Processing loads to the four shader engines are managed by a Command Processor, a global data share that distributes data tagged along with the right instructions; and a unified 1 megabyte L3 cache which cushions data between the rest of the GPU and the memory controllers. 1 megabyte may seem infinitesimal compared to the amount of memory the R9 290X features, but the speed at which the cache serves its function as a scratchpad more than makes up for it.
"Hawaii" is the industry's first graphics processor to feature a 512-bit wide GDDR5 memory interface, double the width of "Cayman" and 33 percent wider than "Tahiti." The standard memory amount on the card is set at 4 GB, but don't be surprised if a few crazy AIBs go ahead and launch 8 GB variants in the future. The GPU core operates at 1000 MHz and the memory at 1250 MHz (5.00 GHz effective), which translates into a staggering 320 GB/s memory bandwidth.

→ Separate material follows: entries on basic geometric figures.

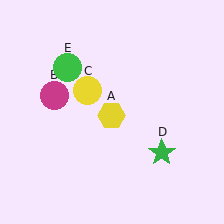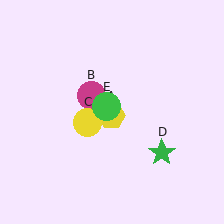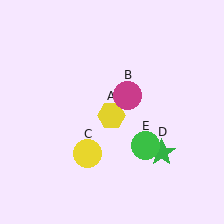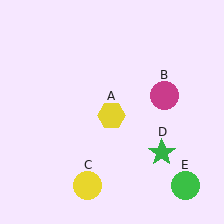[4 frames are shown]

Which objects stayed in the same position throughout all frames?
Yellow hexagon (object A) and green star (object D) remained stationary.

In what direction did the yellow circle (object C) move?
The yellow circle (object C) moved down.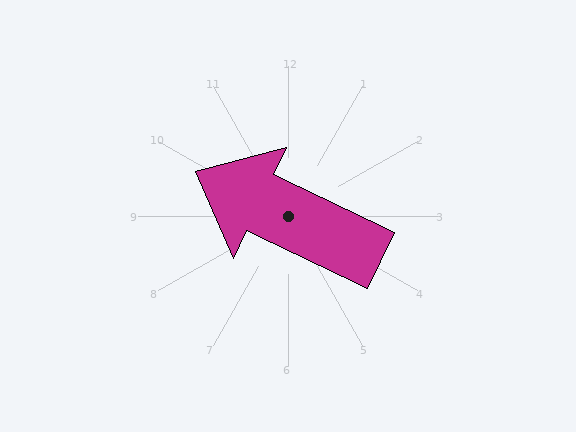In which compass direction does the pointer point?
Northwest.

"Hawaii" takes advantage of the PCI-Express Gen 3.0 x16 bus interface. Other miscellaneous components include specialized hardware for high-resolution video acceleration (UVD), a hardware video CODEC engine (VCE), specialized hardware for the TrueAudio positional audio processing pipeline, and the display controllers with support for up to six displays.
DirectX 11.2
We'd like to slip in a quick note about DirectX 11.2. DirectX 10.1 was only supported by AMD graphics cards, before the DirectX 11 era began, which greatly limited its adoption by game developers. Today's scenario is vastly different. Although NVIDIA's GeForce GTX 700 and the GTX TITAN don't support DirectX 11.2 and can only emulate certain effects over DirectX 11.0, AMD has a good shot at turning its DirectX 11.2 hardware support into a genuine advantage. AMD has vastly better developer relations than it did three years ago, and its DirectX 11.2-ready hardware drives the Microsoft Xbox One and Sony PlayStation 4. Microsoft could, on its part, encourage game developers to take advantage of DirectX 11.2 due to its single most interesting feature, Tiled Resources.

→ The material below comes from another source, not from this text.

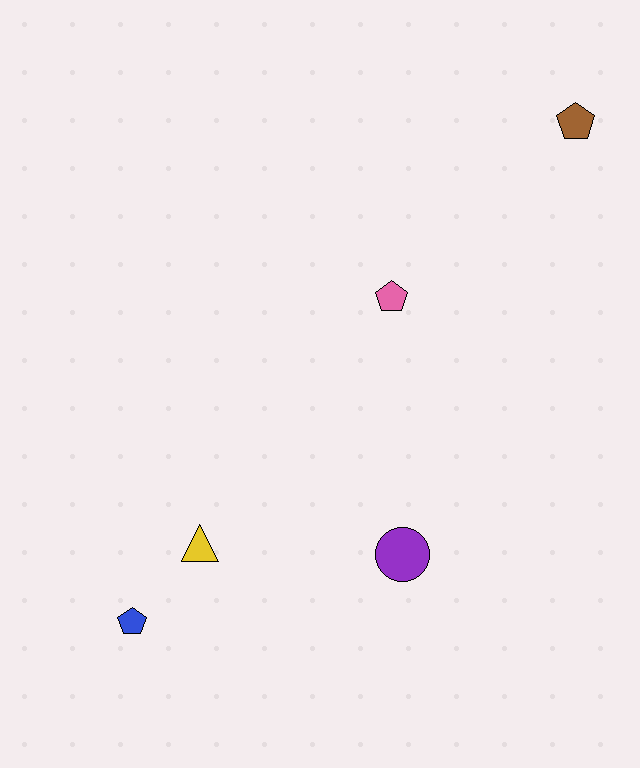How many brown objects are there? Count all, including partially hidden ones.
There is 1 brown object.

Analogous to OpenGL mega-textures, Tiled Resources is a feature game developers take to because it utilizes monolithic, large textures instead of countless small ones in a 3D scene by allocating portions of the texture to covering various objects on demand. This is a tangibly more efficient method of resource management and heralds a kind of virtual-memory system for GPUs. Proliferation of DirectX 11.2 doesn't just have lack of adoption by NVIDIA as a roadblock, there's also the OS limitation. DirectX 11.2 is not supported on Windows 7 and requires Windows 8.1, yet Windows 8 and its successor, Windows 8.1, are incredibly unpopular with PC gamers (at least our forum members) due to the idiotic user-interface that insults our intelligence.
Packaging and Contents
We received the card without packaging or accessories from AMD. Rest assured that the final product will come with the usual documentation, driver CD, and adapters.